SRE and DevOps ask two different but equally valuable questions:
DevOps asks what needs to be done.
SRE asks how that can be done.
Site reliability engineers measure service level indicators (SLIs) and service level objectives (SLOs), while DevOps teams measure the failure rate plus the success rate over time. SREs share responsibilities related to the following DevOps pillars of infrastructural improvement:
SREs don't discuss how many silos exist in company, but they encourage everyone else to discuss the issue. This discussion is accomplished by using the tools and techniques across the company, helping to spread ownership across all employees.
SREs need to make sure that there aren’t too many errors or failures. To do so, they use a formula composed of SLI and SLO scores. SLIs count failures per request, by calculating request latency, throughput of requests per second, or failures per request per time. SLOs are derived from threshold and percentage, and represent the success of SLIs over a certain amount of time.
SREs are all in for change, but in a slow, methodical way.

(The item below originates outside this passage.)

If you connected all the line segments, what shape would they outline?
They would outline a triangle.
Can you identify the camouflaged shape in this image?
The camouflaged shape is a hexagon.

Because companies want to move faster, they demand frequent releases, continually updating the product. So DevOps and SREs must respond quickly but maintain a steady, controlled pace.
Automate as long as it provides value to developers and operations by removing manual tasks.
SRE teams need to know that everything is moving in the right direction. This can be accomplished by setting up alerts for various scenarios, embracing peer code review, and/or using unit tests.
Site reliability engineering (SRE) and DevOps are two trending disciplines with quite a bit of overlap; their essential goals are understanding how to measure success or failure and how to gain continuous reliability across every application. Reliability is not just about the infrastructure—it’s relevant every step of the way, from application quality through performance and on up to security. SREs care about every process from source code to deployment; that’s how they earn the reputation of being a true bridge from development to operations.